Integral help: int x*arcsin(2x) dx -- by parts?

[synx]

how would i solve integral x*arcsin(2x) ?

Is there an easier way to do this then integration by parts? I keep trying and i'm not getting the right answer.

 

[galactus]

It's tricky, but 'parts' is probably the best way.

Try:

\(\displaystyle \L\\u=sin^{-1}(2x); \;\ dv=xdx; \;\ v=\frac{x^{2}}{2}; \;\ du=\frac{2}{\sqrt{1-4x^{2}}}\)


\(\displaystyle \L\\\frac{1}{2}x^{2}sin^{-1}(2x)-\int\frac{x^{2}}{\sqrt{1-4x^{2}}}dx\)

There are different aproaches, but you could let:

\(\displaystyle \L\\x=\frac{sin(u)}{2} \;\ and \;\ dx=\frac{cos(u)}{2}du\)

Which will whittle you down to:

\(\displaystyle \L\\\frac{1}{8}\int{sin^{2}(u)}du=\frac{u-sin(u)cos(u)}{16}\)

Resub:

\(\displaystyle \L\\\frac{sin^{-1}(2x)-2x\sqrt{1-4x^{2}}}{16}\)
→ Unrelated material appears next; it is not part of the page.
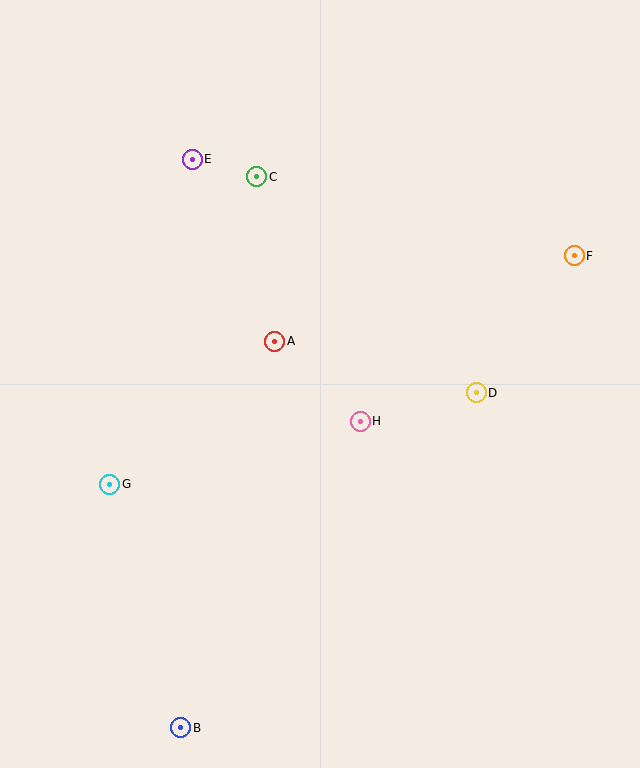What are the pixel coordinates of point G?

Don't forget the other portion:

\(\displaystyle \L\\\frac{1}{2}x^{2}sin^{-1}(2x)-\left(\frac{sin^{-1}(2x)-2x\sqrt{1-4x^{2}}}{16}\right)\)

=\(\displaystyle \H\\\left[\frac{x^{2}}{2}-\frac{1}{16}\right]sin^{-1}(2x)+\frac{x\sqrt{1-4x^{2}}}{8}\)